In six cases, it was indicated that the person had presumably become infected while working. In 2020, the corresponding figure was three. None of the cases notified in 2021 worked in healthcare.
Compared with 2020, a continued increase was observed in the share of microscopy-positive pulmonary TB cases, i.e. in the share of TB patients with infectious pulmonary TB. The increase is more pronounced among people of Danish origin, where the share has increased from 62% to 69%. It remains unclear exactly what is causing the increase, but active screening activity in the risk environments has generally been reduced during the COVID-19 pandemic. Delayed diagnostics generally leads to more serious disease for the individual TB patient, which is reflected in the high share of microscopy-positive patients.
Among those notified for the first time, isoniazid mono-resistance was detected in nine (6%) patients. In 2021, no cases of multiple resistant (MDR) TB were detected, but one case of extremely resistant (XDR) TB was recorded. As stated above, a marked change is expected in 2022 as a total of 11 MDR TB cases have been recorded to date; see news item in Danish language (11 tilfælde af multiresistent tuberkulose i Danmark i år (ssi.dk) (11 cases of multiple resistant tuberculosis in Denmark this year to date (ssi.dk)). However, four of the 11 cases were detected before the patient arrived to Denmark.

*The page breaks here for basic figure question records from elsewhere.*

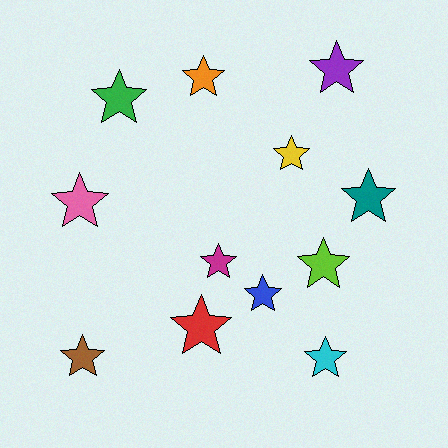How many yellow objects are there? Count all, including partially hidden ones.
There is 1 yellow object.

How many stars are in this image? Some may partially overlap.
There are 12 stars.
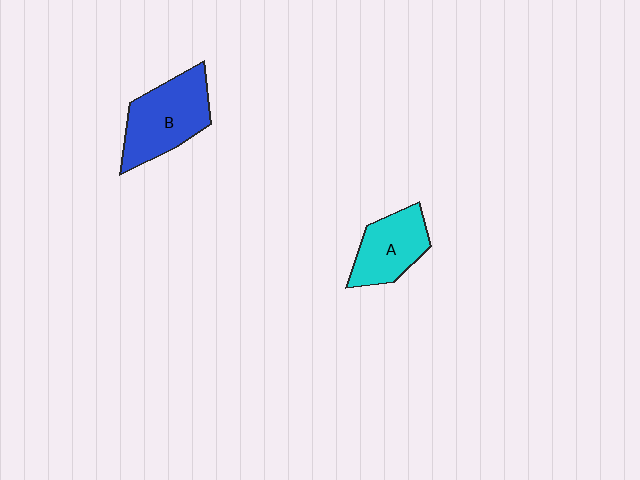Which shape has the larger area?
Shape B (blue).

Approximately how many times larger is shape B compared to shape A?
Approximately 1.4 times.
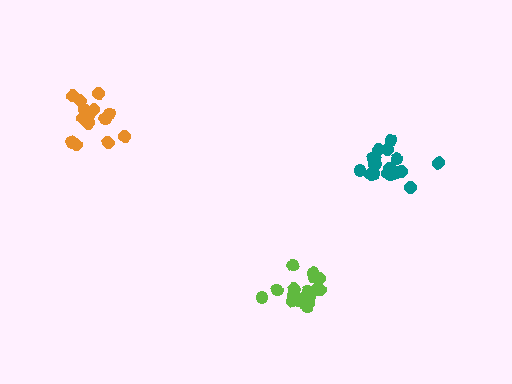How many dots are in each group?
Group 1: 18 dots, Group 2: 18 dots, Group 3: 14 dots (50 total).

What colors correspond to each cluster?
The clusters are colored: lime, teal, orange.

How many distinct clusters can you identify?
There are 3 distinct clusters.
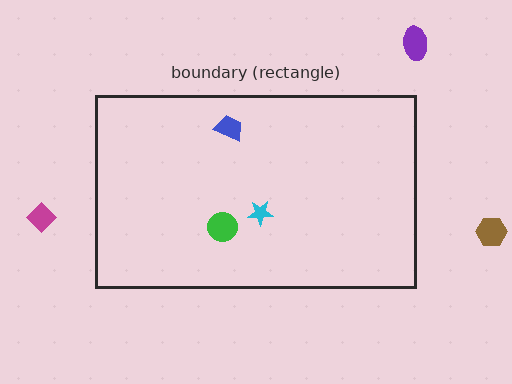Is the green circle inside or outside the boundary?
Inside.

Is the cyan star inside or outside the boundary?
Inside.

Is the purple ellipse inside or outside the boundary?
Outside.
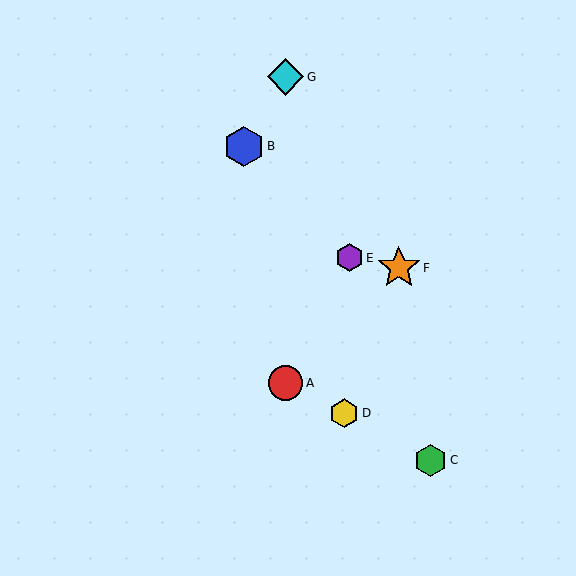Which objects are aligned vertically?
Objects A, G are aligned vertically.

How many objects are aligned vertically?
2 objects (A, G) are aligned vertically.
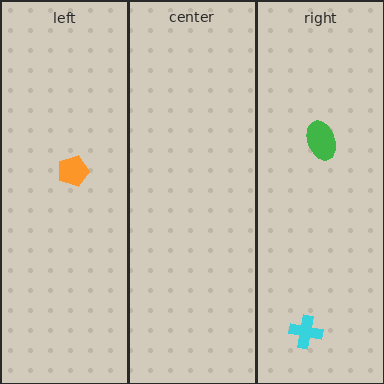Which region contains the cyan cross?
The right region.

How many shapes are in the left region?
1.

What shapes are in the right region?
The green ellipse, the cyan cross.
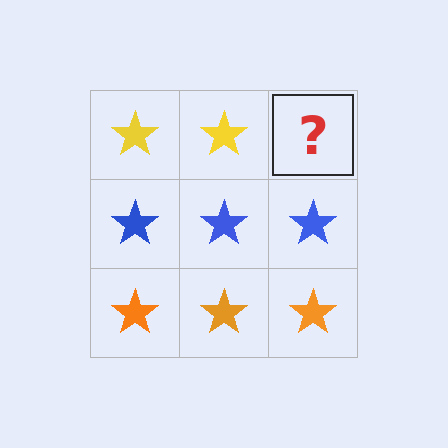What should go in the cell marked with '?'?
The missing cell should contain a yellow star.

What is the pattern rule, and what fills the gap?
The rule is that each row has a consistent color. The gap should be filled with a yellow star.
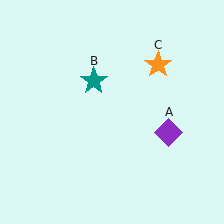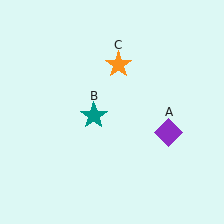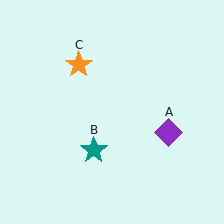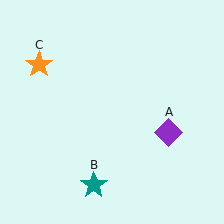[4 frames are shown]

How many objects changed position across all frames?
2 objects changed position: teal star (object B), orange star (object C).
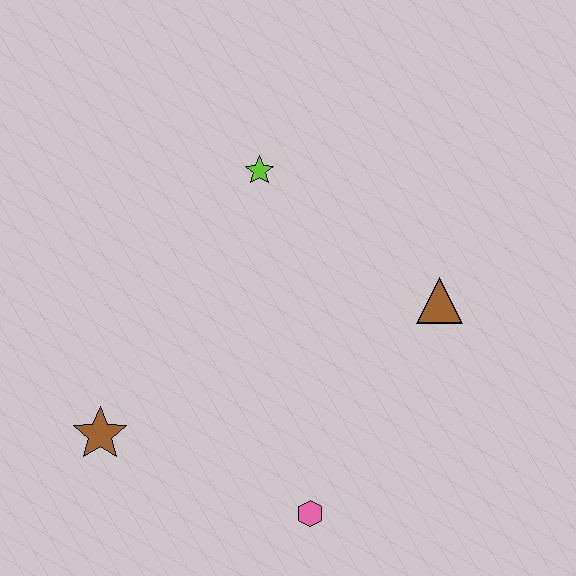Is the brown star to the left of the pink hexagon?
Yes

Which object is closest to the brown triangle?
The lime star is closest to the brown triangle.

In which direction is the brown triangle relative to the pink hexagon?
The brown triangle is above the pink hexagon.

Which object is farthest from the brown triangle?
The brown star is farthest from the brown triangle.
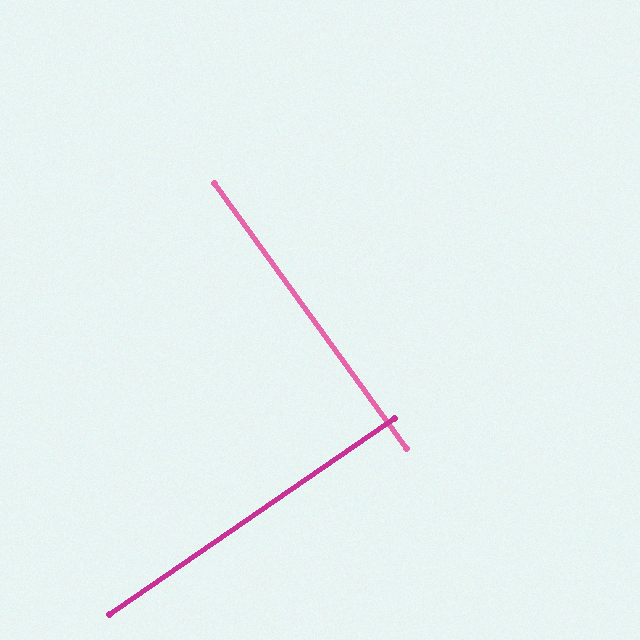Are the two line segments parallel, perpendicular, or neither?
Perpendicular — they meet at approximately 89°.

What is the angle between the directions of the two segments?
Approximately 89 degrees.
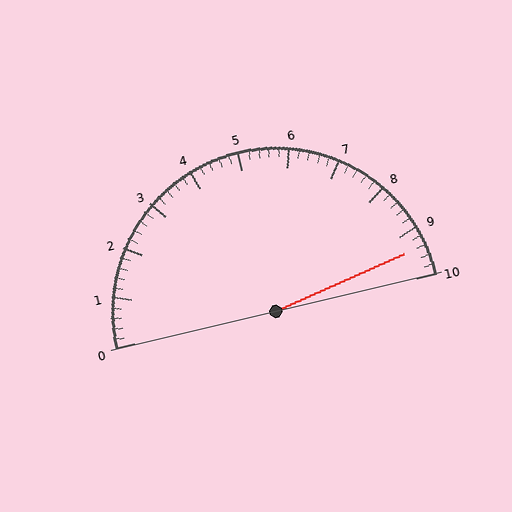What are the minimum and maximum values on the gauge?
The gauge ranges from 0 to 10.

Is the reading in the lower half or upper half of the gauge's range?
The reading is in the upper half of the range (0 to 10).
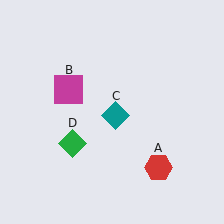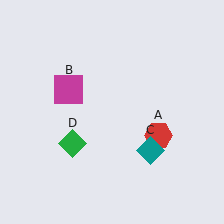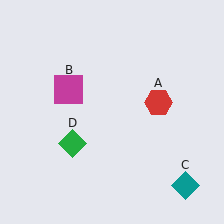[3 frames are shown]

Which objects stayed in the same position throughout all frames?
Magenta square (object B) and green diamond (object D) remained stationary.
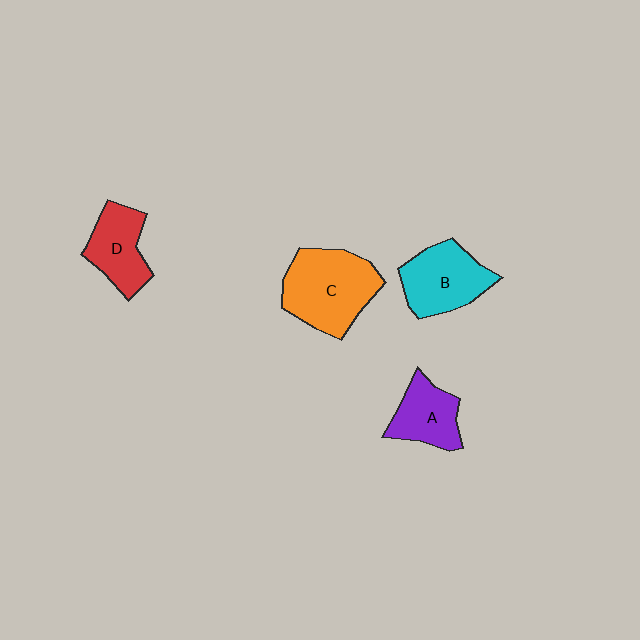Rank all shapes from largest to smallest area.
From largest to smallest: C (orange), B (cyan), D (red), A (purple).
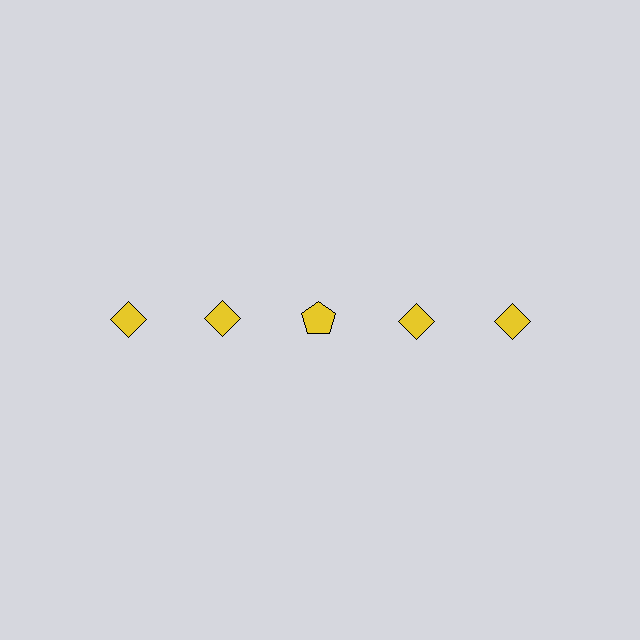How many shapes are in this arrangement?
There are 5 shapes arranged in a grid pattern.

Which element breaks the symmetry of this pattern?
The yellow pentagon in the top row, center column breaks the symmetry. All other shapes are yellow diamonds.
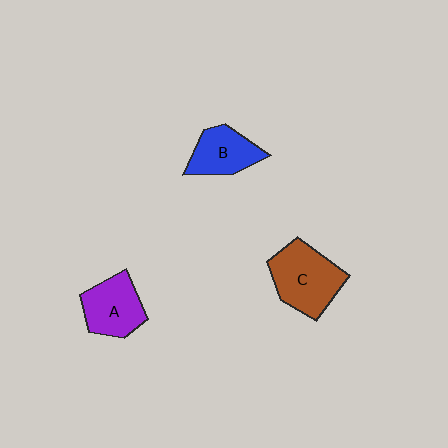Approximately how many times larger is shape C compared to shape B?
Approximately 1.4 times.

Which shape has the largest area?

Typing of bacteria from 146 of the 163 (90%) culture-positive patients detected in 2021 shows that a single chain of infection, ”C2/1112-15” (also known as Cluster 2), still dominates, accounting for 20% of all typed cases in Denmark. This indicates that the infection is still actively spreading in Denmark as the chain is typically seen among exposed Danes. A slight decrease was seen in the number of cases compared with 2020, but the share has remained largely stable and remains very high.
This report is also described in EPI-NEWS 44/2022.